Durante la fase de convalidación del citado Real Decreto-Ley, la Federación de Ecologistas en Acción-Almería se ha dirigido por carta a todos y cada uno de los parlamentarios exponiéndoles la jugada gubernamental y explicando que: “No hace falta modificar el texto puesto que en las otras cinco áreas contaminadas no se ha hecho nada para limpiarlas y se pueden regir por esta modificación de la Ley de Energía Nuclear para iniciar las labores de limpieza, pero Palomares ya tiene todo ultimado para descontaminar y el cambio de competencias supone que el MITECO debe de empezar de cero. Se puede mantener el texto actual de la Disposición Final Primera, pero añadiendo un párrafo que puede tener una redacción similar a esta: Respecto al área contaminada por radiactividad de Palomares, el CIEMAT y el Consejo de Seguridad Nuclear seguirán manteniendo sus atribuciones actuales, correspondiendo al Consejo de Seguridad Nuclear el señalamiento de plazo para iniciar la limpieza”.

Sus señorías no se han dignado ni siquiera a contestar a la carta y la tropelía ha sido convalidada por el Parlamento. El único parlamentario que ha tenido la educación de responder ha sido un diputado de Ciudadanos por Jaén.

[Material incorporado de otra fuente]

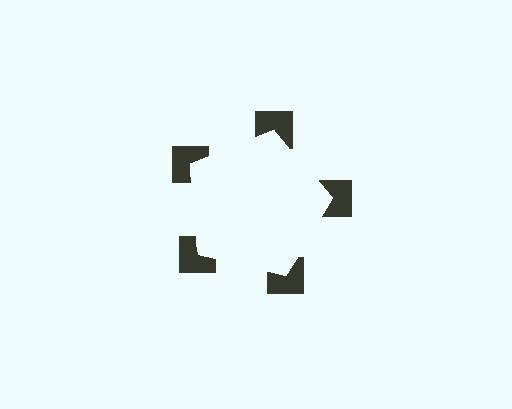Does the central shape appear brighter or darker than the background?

Los constructores ya no esperan y van a construir 3.500 viviendas en la playa de Quitapellejos, donde se bañó Fraga en 1966

Los constructores permanecen a la espera de poder echar cemento a la costa desde los inicios de la burbuja inmobiliaria. A la vista de que los EEUU no se va a llevar el plutonio y el Gobierno va a ganar el pleito en el Tribunal Supremo han decidido no seguir esperando y van a construir 3.500 viviendas en la playa de Quitapellejos, donde se bañó Fraga en 1966.

Esa zona no está vallada, pero eso no significa que no haya radiactividad, no sólo porque las partículas radiactivas salen de la zona cercada sino porque en esa playa estuvo instalado el Campamento Wilson en 1966 donde diariamente se limpiaban con agua los vehículos contaminados de los EEUU. Lógicamente el agua arrastraba las partículas radiactivas al subsuelo donde permanecen desde entonces. Les va a ser difícil a los constructores “colocar” 3.500 viviendas en esa zona máxime cuando no todos los suelos radiactivos están vallados. 

La Federación de Ecologistas en Acción-Almería ha presentado una queja en el Parlamento europeo enumerando las zonas contaminadas existentes fuera del vallado. La más peligrosa es la ubicada en la acera de los números impares de la Calle Diseminado la Punta donde hay una contaminación brutal de americio 241.